This is the source code of Boosting Prompt-Based Self-Training With Mapping-Free Automatic Verbalizer for Multi-Class Classification (EMNLP 2023 findings).
MAV
├── docker # A directory for building Docker environments
│ ├── create_container.sh
│ ├── create_image.sh
│ ├── Dockerfile
│ └── requirements.txt
├── tools # A directory for generating train data
│ ├── augmentation_trec.yaml
│ ├── check_dataset.ipynb
│ ├── generate_augmented_data.py
│ └── generate_data.py
├── data # Data directory (e.g. TREC dataset)
│ └── few-shot
│ └── trec
│ ├── 12-4-100
│ ├── 12-4-13
│ ├── 12-4-21
│ ├── 12-4-42
│ └── 12-4-87
│ └── original
│ └── trec
│ └── preprocess.py
├── src # Code directory
│ ├── augmentation
│ │ ├── aug_utils.py
│ │ ├── functional.py
│ │ ├── operations.py
│ │ └── policy.py
│ ├── dataset.py
│ ├── models.py
│ ├── model_utils.py
│ ├── trainer.py
│ ├── processors.py
│ └── utils.py
├── script # Script files to run training and analytics code
│ ├── analysis_trec.sh
│ └── run_trec.sh
├── run.py # Main code
├── calculate_result.py # Code for aggregating results of 5 seeds
├── analysis.py # Code for further analysis (SHAP, t-SNE)

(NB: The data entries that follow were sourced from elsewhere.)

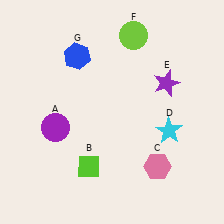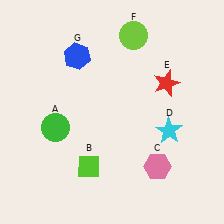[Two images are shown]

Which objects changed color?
A changed from purple to green. E changed from purple to red.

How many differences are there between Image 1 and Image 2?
There are 2 differences between the two images.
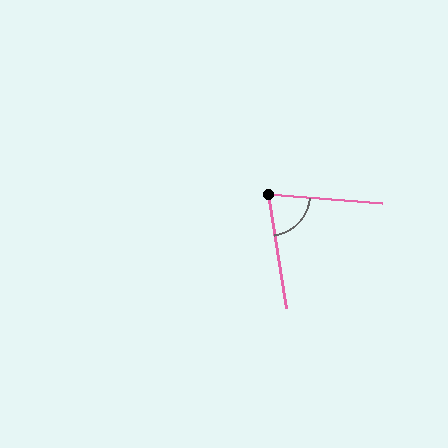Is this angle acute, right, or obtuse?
It is acute.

└── exp_result # A directory for saving experimental results
├── mav-full_sup-trec # full supervised
├── mav-small_sup-trec # small supervised
└── mav-ssl-singleaug_mask-trec # semi-supervised
A data directory is created for each seed and the directory name follows the format k-mu-seed
. Where k is the number of labeled data per class and mu is the ratio between labeled and unlabeled data.

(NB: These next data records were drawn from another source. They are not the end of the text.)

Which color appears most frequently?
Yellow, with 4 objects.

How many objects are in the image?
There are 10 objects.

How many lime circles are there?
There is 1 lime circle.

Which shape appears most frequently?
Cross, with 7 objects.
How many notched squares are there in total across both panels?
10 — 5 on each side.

The data directory contains train, unlabeled, dev, test data in csv format and augmentation data in npy format.
Below is an example of the data directory structure for seed 13.
12-4-13
├── train.csv
├── dev.csv
├── test.csv
├── unlabeled.csv
├── unlabeled_backtranslation.npy
├── unlabeled_bertaug.npy
├── unlabeled_worddelete.npy
├── unlabeled_worddelete*wordswap.npy
└── unlabeled_wordswap.npy
All output files from training, inference, and further analysis are stored in the exp_result directory.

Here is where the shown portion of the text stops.